少し吸った空気が重たく感じた。ちょっと戻って来た緊張感のせいか、それとも本来鼻が曲がるほどの臭気を吸い続けてるせいなのか。
「それでも、まだ戦場の入り口まで少しありますわね。ゾンビの姿が見えませんから」
一歩一歩を確かめるように歩く俺とは対照的に、冷静なレイナの言葉。
場数の差って奴なんだろうな、これは。
「たしかに……そうだよな」
声はすれども姿は見えず。これほど緊張する物だったなんてな。
ザッ。
前を行くベルクの足が止まった。
それに合わせて、俺もレイナも足を止める。
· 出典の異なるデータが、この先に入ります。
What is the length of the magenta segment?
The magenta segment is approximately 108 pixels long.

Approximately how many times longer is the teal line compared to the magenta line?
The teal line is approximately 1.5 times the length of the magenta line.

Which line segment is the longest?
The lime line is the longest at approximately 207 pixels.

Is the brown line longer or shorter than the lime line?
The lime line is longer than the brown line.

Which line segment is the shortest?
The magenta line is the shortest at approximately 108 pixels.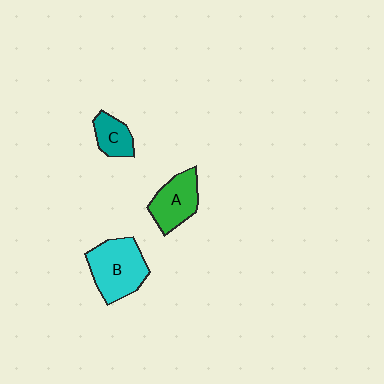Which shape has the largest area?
Shape B (cyan).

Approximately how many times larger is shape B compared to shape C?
Approximately 2.1 times.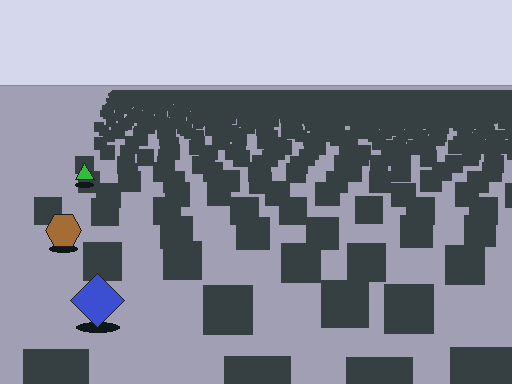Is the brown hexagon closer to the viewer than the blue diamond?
No. The blue diamond is closer — you can tell from the texture gradient: the ground texture is coarser near it.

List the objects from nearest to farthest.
From nearest to farthest: the blue diamond, the brown hexagon, the green triangle.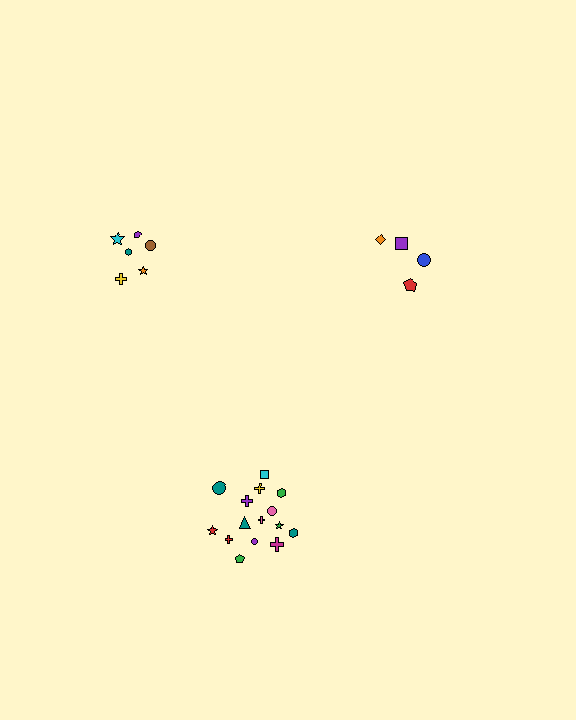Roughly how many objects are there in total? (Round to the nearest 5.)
Roughly 25 objects in total.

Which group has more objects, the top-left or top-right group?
The top-left group.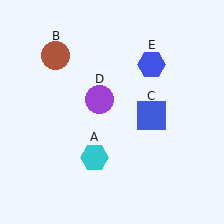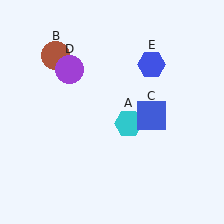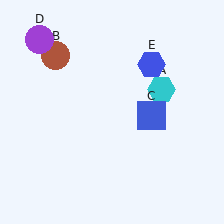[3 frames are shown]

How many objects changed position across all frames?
2 objects changed position: cyan hexagon (object A), purple circle (object D).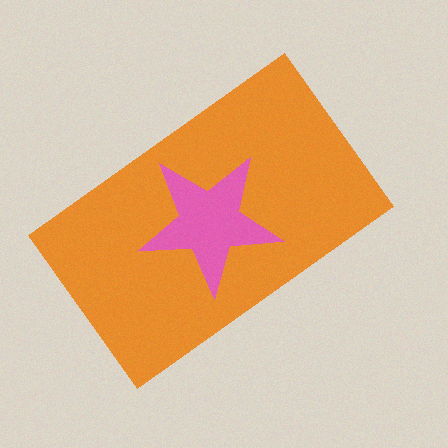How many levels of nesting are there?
2.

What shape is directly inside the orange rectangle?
The pink star.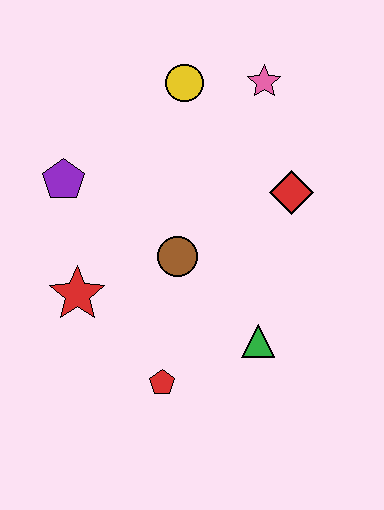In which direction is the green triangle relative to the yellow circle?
The green triangle is below the yellow circle.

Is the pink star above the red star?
Yes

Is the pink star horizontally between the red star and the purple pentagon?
No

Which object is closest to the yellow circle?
The pink star is closest to the yellow circle.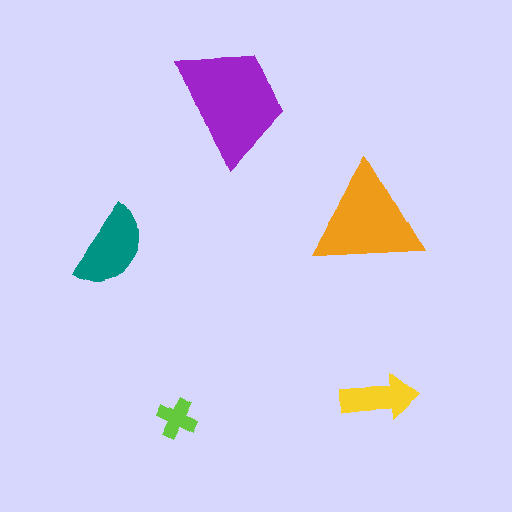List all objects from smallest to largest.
The lime cross, the yellow arrow, the teal semicircle, the orange triangle, the purple trapezoid.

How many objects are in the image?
There are 5 objects in the image.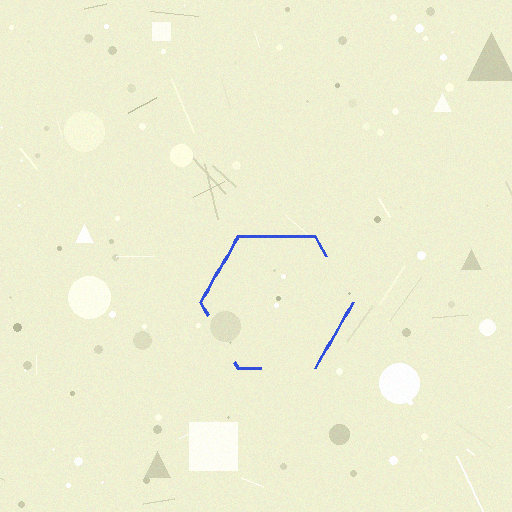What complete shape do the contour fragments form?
The contour fragments form a hexagon.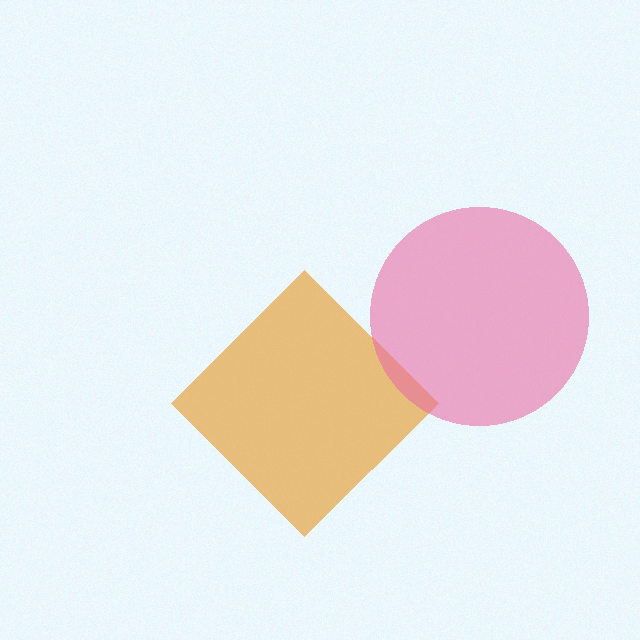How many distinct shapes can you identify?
There are 2 distinct shapes: an orange diamond, a pink circle.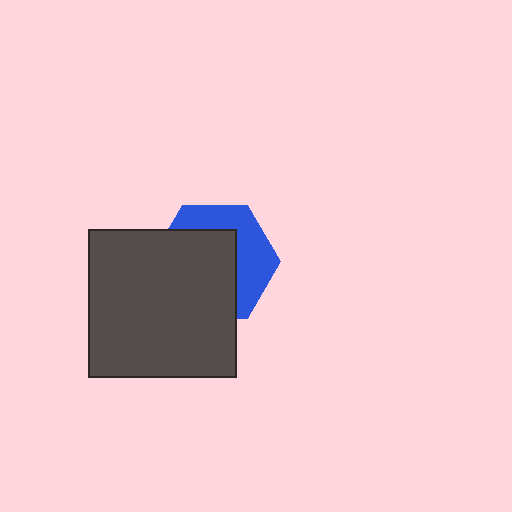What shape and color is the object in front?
The object in front is a dark gray square.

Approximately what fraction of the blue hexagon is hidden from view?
Roughly 59% of the blue hexagon is hidden behind the dark gray square.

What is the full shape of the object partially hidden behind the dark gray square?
The partially hidden object is a blue hexagon.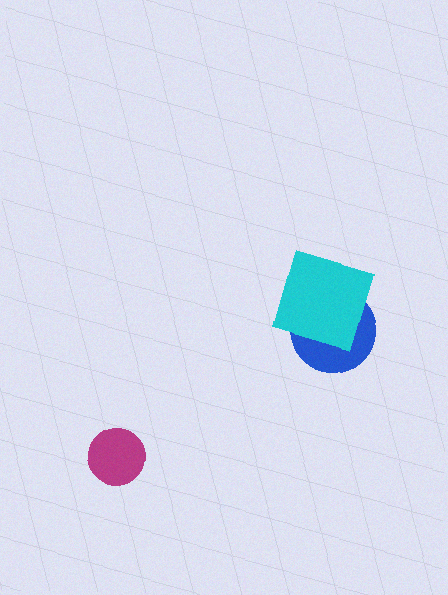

そして一番最後に、隊列の通りリビックが足を止めた。
「どうしたんだ?」
「……ついたわよ」
一つ大きく息を吸って。そしてから息をひそめるようにベルクは発した。
……今の息はひょっとして?
「ベルクローザさんも、緊張してますわね。リョウマさんほどではありませんけれど」
ちらっと左を見た俺の表情を見てだろう。レイナがそう、小声で教えてくれた。
「そうか」
小さく頷いて答える。
ーー終始余裕そうに見えてるのに、ベルクも緊張するのか。
「……マジかよ」
深く吐き出した息に紛れさせるように、俺は小さく言葉を吐いていた。
動きがないところを見ると、一番近くのレイナにも聞えてなかったみたいだな。
理解はした。理解したからこそ。
俺の心には不安感が。緊張感を塗り替えるように広がって行く。
ーー大丈夫だよな。勝てるんだよな。俺達は。